Dell likes our idea of moving the Malaysia operation to Mexico (an OECD country). Here is a recent NPR story on an individual in the “nameless faceless” international recycling community, one of "Las Chicas Bravas" of Retroworks de Mexico. Can’t we improve Ms. Vicki’s life more by trading with her women’s recycling coop, rewarding them for improving work conditions, and sending them some good stuff? Do we really want to send her back to the copper mine?
Wouldn't Dell be a perfect partner for Ms. Vicki? Or her counterparts in Malaysia, who used to manufacture CRT monitors for Dell and now rebuild them? But the fear now is, if we invest all that energy in Mexico, as we did in Malaysia, will it be in time? And if we do it, as we did in Mexico, what is to keep the next Bandwagon from saying "No Exports" to Mexico, just as they now say "No Exports" to the factories where the monitors were made?

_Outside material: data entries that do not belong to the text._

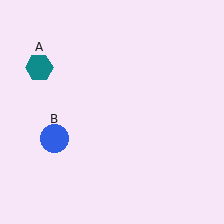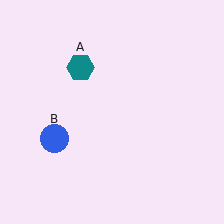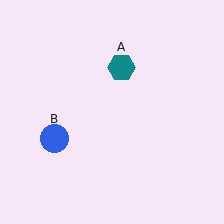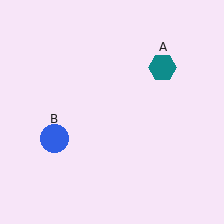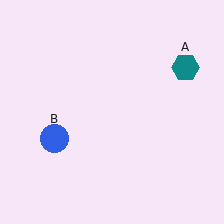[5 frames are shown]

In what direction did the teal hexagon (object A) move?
The teal hexagon (object A) moved right.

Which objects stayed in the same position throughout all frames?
Blue circle (object B) remained stationary.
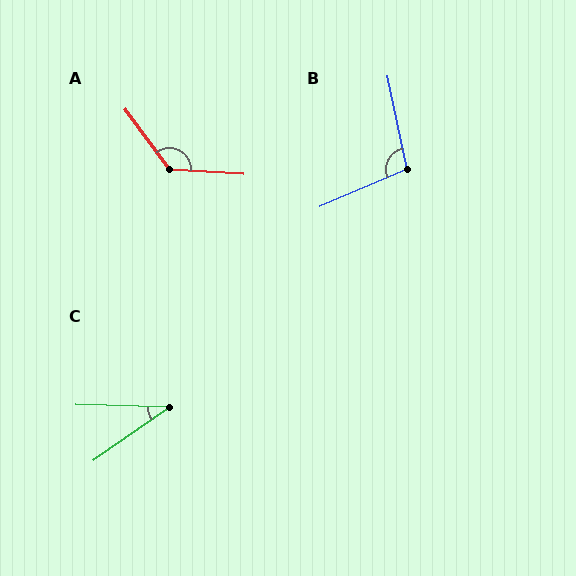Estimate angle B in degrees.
Approximately 102 degrees.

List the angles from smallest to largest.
C (37°), B (102°), A (130°).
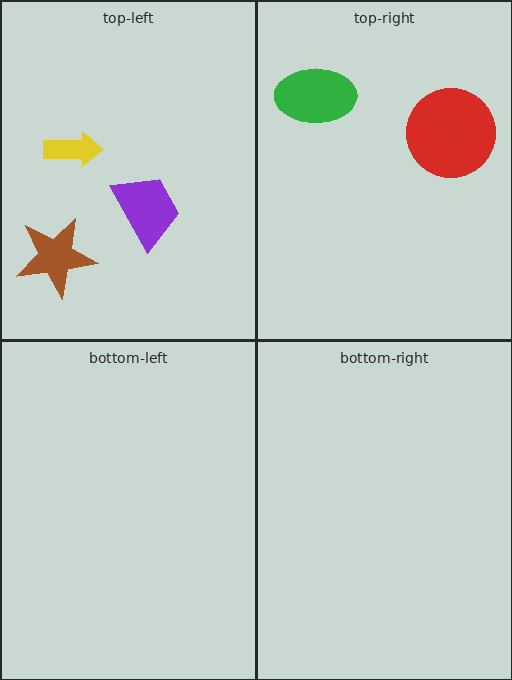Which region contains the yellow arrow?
The top-left region.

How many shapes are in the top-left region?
3.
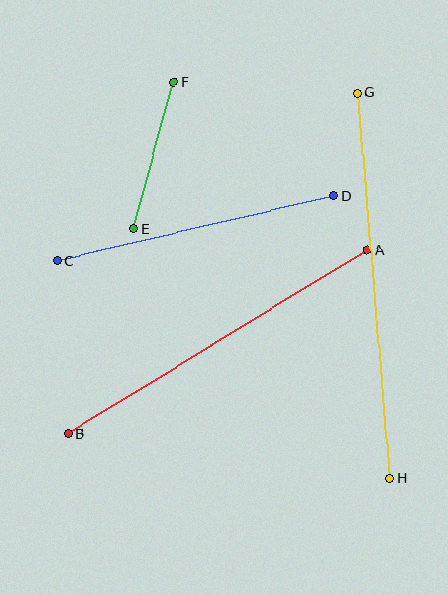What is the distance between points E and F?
The distance is approximately 152 pixels.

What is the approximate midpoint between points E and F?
The midpoint is at approximately (154, 155) pixels.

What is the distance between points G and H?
The distance is approximately 387 pixels.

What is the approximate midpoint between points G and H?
The midpoint is at approximately (373, 286) pixels.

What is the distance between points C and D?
The distance is approximately 284 pixels.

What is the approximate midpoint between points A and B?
The midpoint is at approximately (218, 342) pixels.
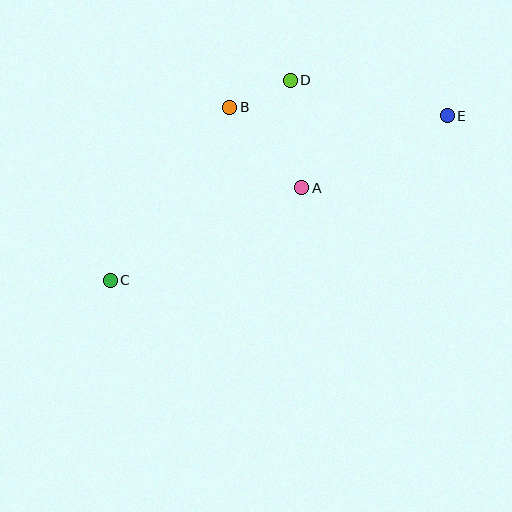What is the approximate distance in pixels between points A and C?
The distance between A and C is approximately 212 pixels.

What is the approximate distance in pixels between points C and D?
The distance between C and D is approximately 269 pixels.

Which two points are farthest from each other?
Points C and E are farthest from each other.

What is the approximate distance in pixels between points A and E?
The distance between A and E is approximately 163 pixels.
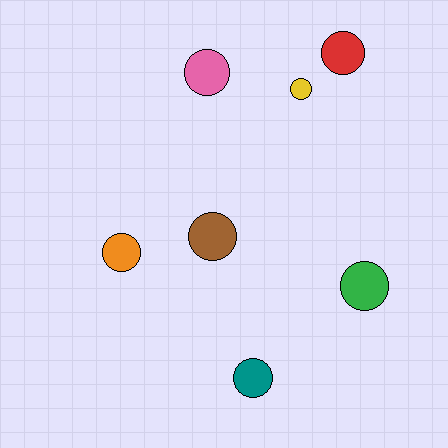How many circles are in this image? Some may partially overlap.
There are 7 circles.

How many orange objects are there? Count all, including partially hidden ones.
There is 1 orange object.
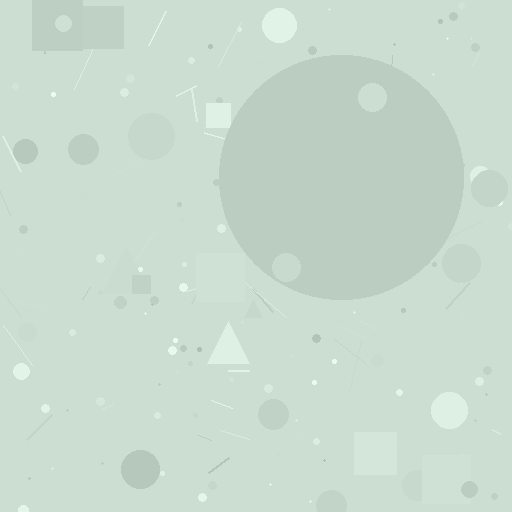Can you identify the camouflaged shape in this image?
The camouflaged shape is a circle.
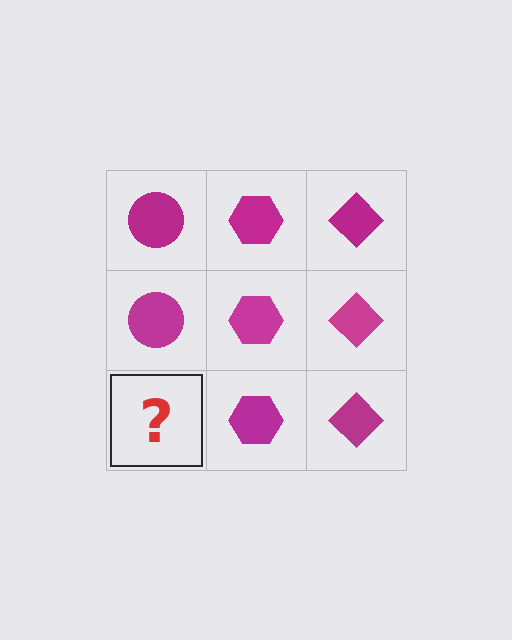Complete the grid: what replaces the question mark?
The question mark should be replaced with a magenta circle.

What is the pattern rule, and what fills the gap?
The rule is that each column has a consistent shape. The gap should be filled with a magenta circle.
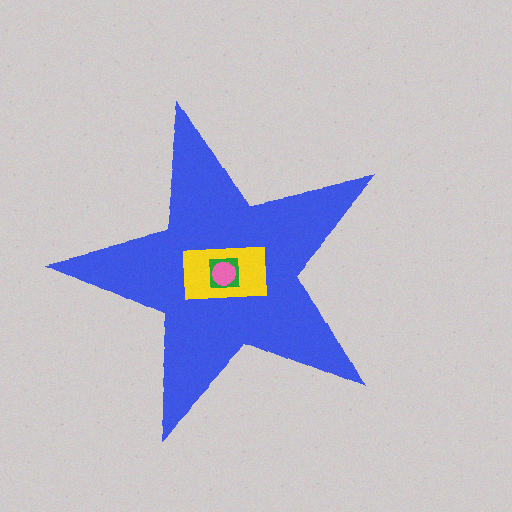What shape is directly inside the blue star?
The yellow rectangle.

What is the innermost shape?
The pink circle.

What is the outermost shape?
The blue star.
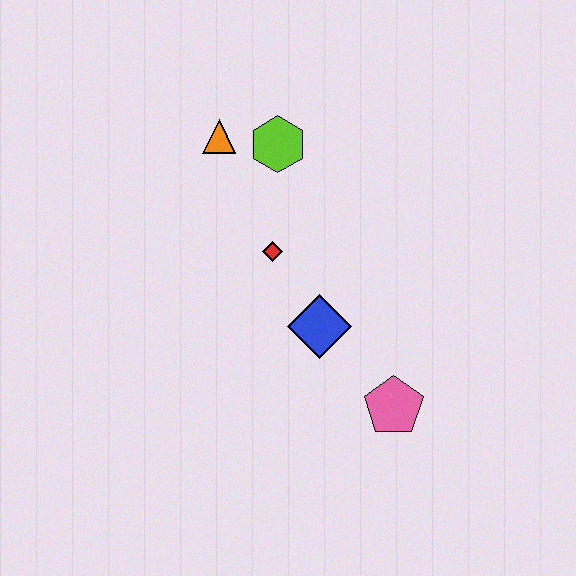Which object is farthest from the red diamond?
The pink pentagon is farthest from the red diamond.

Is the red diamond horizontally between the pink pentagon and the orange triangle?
Yes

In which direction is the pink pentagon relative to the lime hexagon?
The pink pentagon is below the lime hexagon.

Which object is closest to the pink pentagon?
The blue diamond is closest to the pink pentagon.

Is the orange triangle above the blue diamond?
Yes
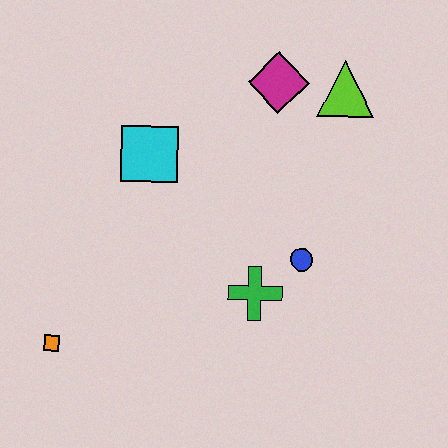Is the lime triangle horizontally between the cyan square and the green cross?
No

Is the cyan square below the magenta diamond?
Yes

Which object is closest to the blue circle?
The green cross is closest to the blue circle.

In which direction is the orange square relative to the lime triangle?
The orange square is to the left of the lime triangle.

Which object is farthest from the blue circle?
The orange square is farthest from the blue circle.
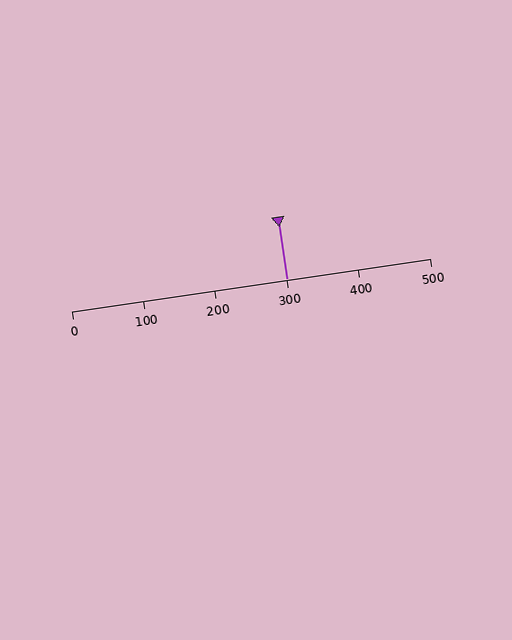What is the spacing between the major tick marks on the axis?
The major ticks are spaced 100 apart.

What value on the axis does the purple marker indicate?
The marker indicates approximately 300.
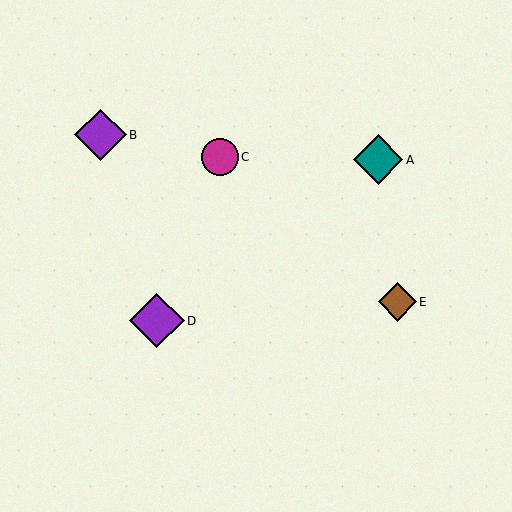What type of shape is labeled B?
Shape B is a purple diamond.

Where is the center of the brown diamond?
The center of the brown diamond is at (397, 302).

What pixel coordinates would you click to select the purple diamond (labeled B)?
Click at (101, 135) to select the purple diamond B.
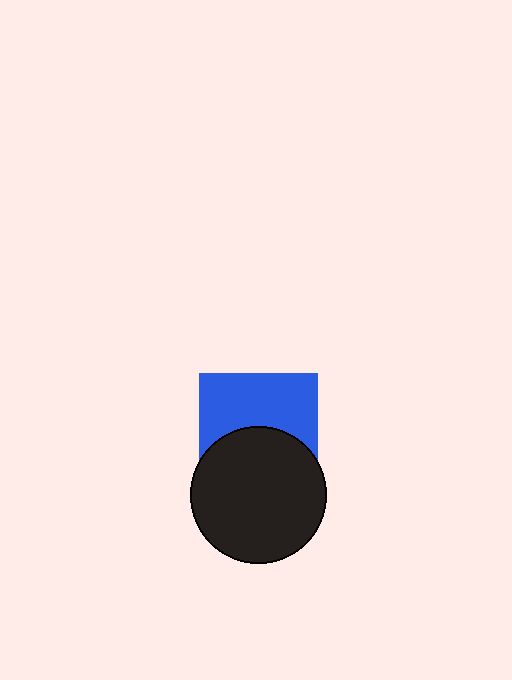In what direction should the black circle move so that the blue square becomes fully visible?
The black circle should move down. That is the shortest direction to clear the overlap and leave the blue square fully visible.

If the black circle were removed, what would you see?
You would see the complete blue square.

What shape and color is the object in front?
The object in front is a black circle.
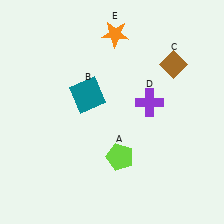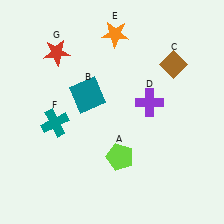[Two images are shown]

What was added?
A teal cross (F), a red star (G) were added in Image 2.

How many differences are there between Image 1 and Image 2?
There are 2 differences between the two images.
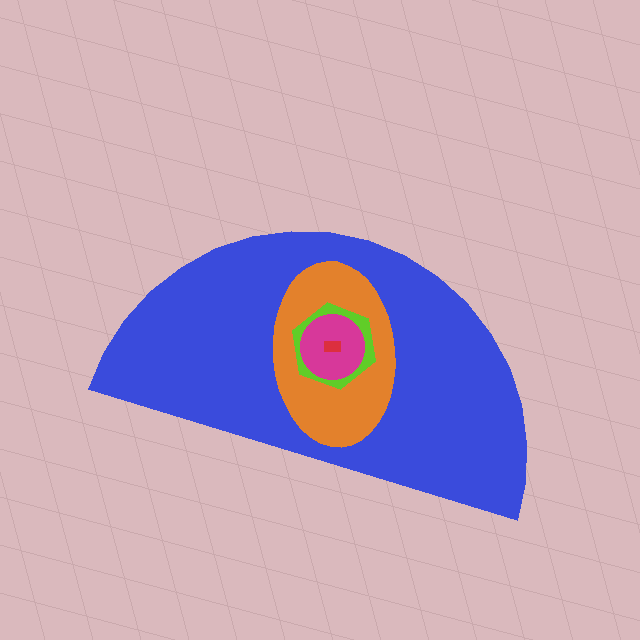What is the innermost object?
The red rectangle.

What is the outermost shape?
The blue semicircle.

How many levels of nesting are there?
5.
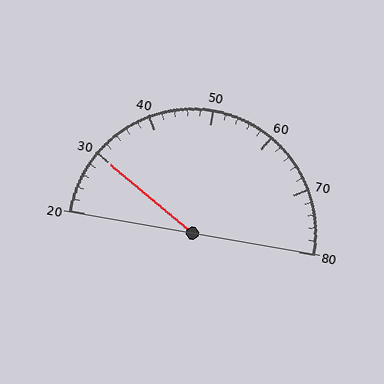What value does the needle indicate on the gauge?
The needle indicates approximately 30.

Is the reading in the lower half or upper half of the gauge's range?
The reading is in the lower half of the range (20 to 80).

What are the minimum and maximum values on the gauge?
The gauge ranges from 20 to 80.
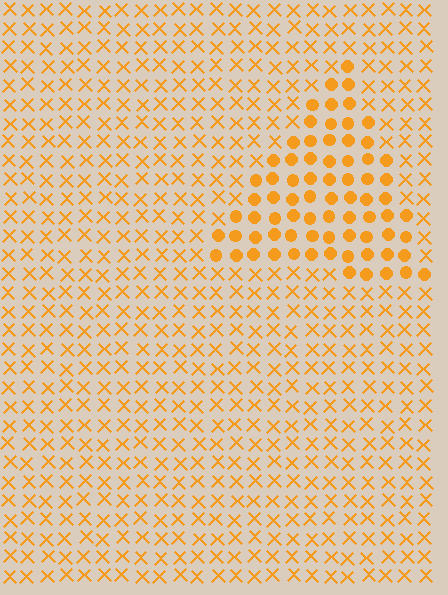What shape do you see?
I see a triangle.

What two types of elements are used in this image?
The image uses circles inside the triangle region and X marks outside it.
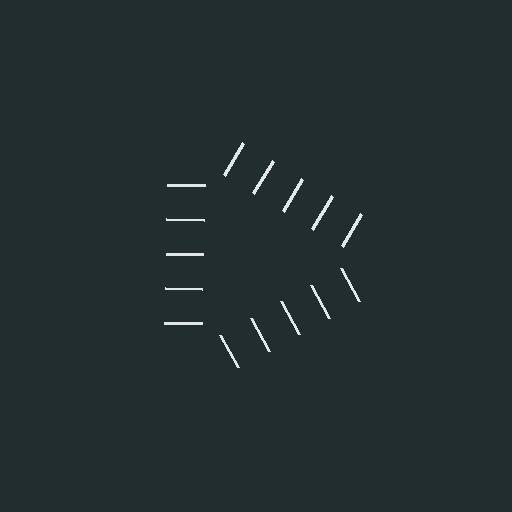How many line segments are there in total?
15 — 5 along each of the 3 edges.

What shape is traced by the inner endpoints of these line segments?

Break it unless it is under warranty? The only places that are set up to do that have ZERO monitor repair. So this is a game, "our policy is to reuse, but we only allow monitors to be processed by companies with zero repair on-site". It is so depressing to see so much positive coverage when EPA, United Nations, and the Basel Convention group all REJECTED this policy in international discussions.